Psikoloji biliminde adil bir dünya inancı olarak bilinen banal bir bilişsel çarpıtmanın sonucu olarak düşünmenin ne olduğunu çok az insan düşünür. Bu fenomen Amerikalı sosyal psikolog Melvin Lerner tarafından formüle edildi. Özü basittir: çoğu insan dünyanın doğası gereği adil olduğuna inanmayı tercih eder. Bu iyilik kesinlikle kötülüğe galip gelecek, her şey bir bumerang gibi suçluya geri dönecek, hayat onu cezalandıracak vb. Ne yazık ki, böyle bir sonucun yalnızca gönül rahatlığı için gerekli olduğunu ve kaotik gerçekliğimizle çok az ilgisi olduğunu söylemeye gerek yok.

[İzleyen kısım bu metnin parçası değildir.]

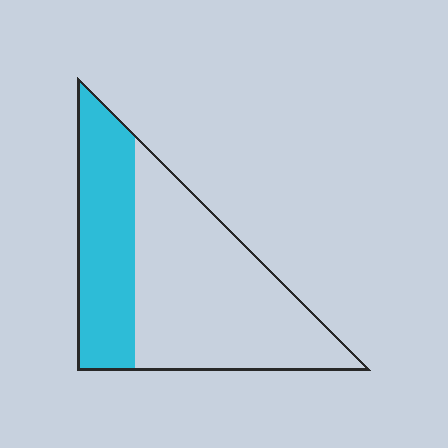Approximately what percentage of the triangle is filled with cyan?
Approximately 35%.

Ancak bunun düşüncesi çok travmatik ve çok sayıda insan için kelimenin tam anlamıyla dayanılmaz.

Bu fenomenden, kurbanı suçlamanın veya kurbanı suçlamanın köklerinin de büyüdüğü dini cennet kavramı gelişti: biri acı çektiyse, bu onun suçlu olduğu anlamına gelir (“insanlar bir talihsizlik yaşadıysa, bu onların çok günah işlediler”, “kısa etek giydikleri için tecavüze uğradılar.”, “Vur çünkü kışkırttım”).

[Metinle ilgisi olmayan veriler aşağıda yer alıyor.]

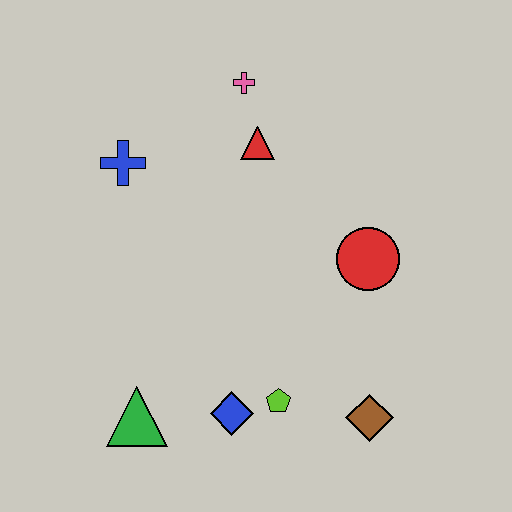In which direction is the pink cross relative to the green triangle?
The pink cross is above the green triangle.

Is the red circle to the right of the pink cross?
Yes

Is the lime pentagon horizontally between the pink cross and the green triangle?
No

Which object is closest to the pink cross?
The red triangle is closest to the pink cross.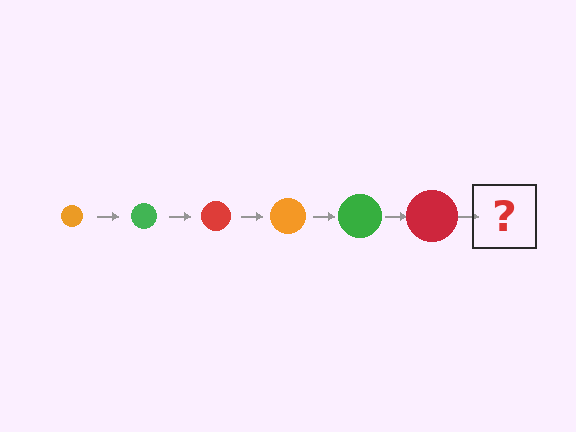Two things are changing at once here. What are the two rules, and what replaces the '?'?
The two rules are that the circle grows larger each step and the color cycles through orange, green, and red. The '?' should be an orange circle, larger than the previous one.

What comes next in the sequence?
The next element should be an orange circle, larger than the previous one.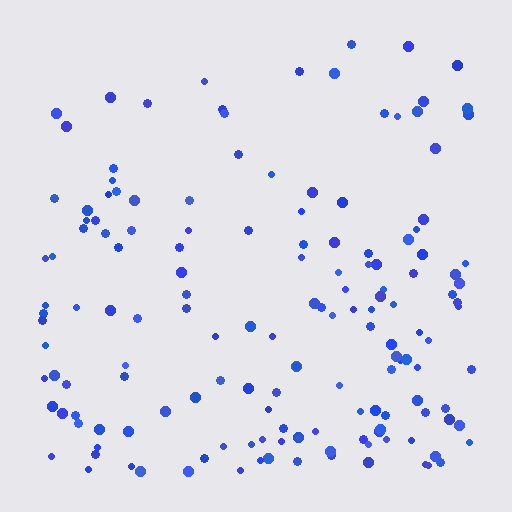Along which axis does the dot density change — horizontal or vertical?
Vertical.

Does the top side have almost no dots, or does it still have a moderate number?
Still a moderate number, just noticeably fewer than the bottom.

Sonuç olarak, kurban ıstırabında daha da yalnızlaşır: sadece kendini suçlamakla kalmaz ("buna nasıl tahammül edebilirim"), aynı zamanda başkaları da onu suçlar ("onunla nasıl yaşıyorsun"dan "kendini kışkırtmaya" kadar. ") … Mağdurun, sabrın insan sınırını aşmak ve saldırganın önüne koyduğu yeni, her zamankinden daha yüksek ahlaki "standartlar"ın üzerinden atlamak için sonsuz girişimlerini ısıtır ("Davranışımı değiştireceğim, sonra değişecek").

Ne yapalım?

Çıkmak. Ne yazık ki, verilen başka bir şey yok. Bunu yapmak için, birçok kişinin inandığı gibi ihtiyaç duyulan irade gücü değil, her şeyden önce önemsiz bilgi, çünkü bu tür ilişkilerde kurbanın bilmediği ve izin vermeyen birçok manipülasyon var. onu saldırganla kırmak için. Ancak istismarcıdan uzaklaşmak savaşın sadece yarısıdır, ona geri dönmemek önemlidir.

Ancak bu tür ailelerde sıklıkla olan şey budur: kurban saldırganı durmadan terk eder ve o da durmadan onu geri döndürmeye çalışır. Bu oyun, kurbanın kendisinin ikincil faydalarının ve ikincisinin incelikli manipülasyonunun keskin bir karışımına dayanmaktadır. Bu karışıklığı çözmek kolay değil - sadece bir profesyonelin yardımına değil, aynı zamanda çok fazla içsel cesarete de ihtiyacınız var.

Ama daha kötü durumlar da vardır, kişinin tirandan kelimenin tam anlamıyla kaçması gerektiğinde, kurban, narkologların terminolojisine tercüme edilirse, saldırgana bağımlılığında "dibe" ulaştığında. O zaman ne yapmalısın? Her şeyden önce, kriz merkeziyle iletişime geçin. Rusya'da, bunlardan sadece 15'i var (bu arada İsveç'te, yaklaşık 200), ayrıca birçoğu bugün hala karantinaya alınmış durumda. Bu nedenle, sorun son derece akut olmaya devam ediyor ve sadece başarılı bir sonuç umuyor.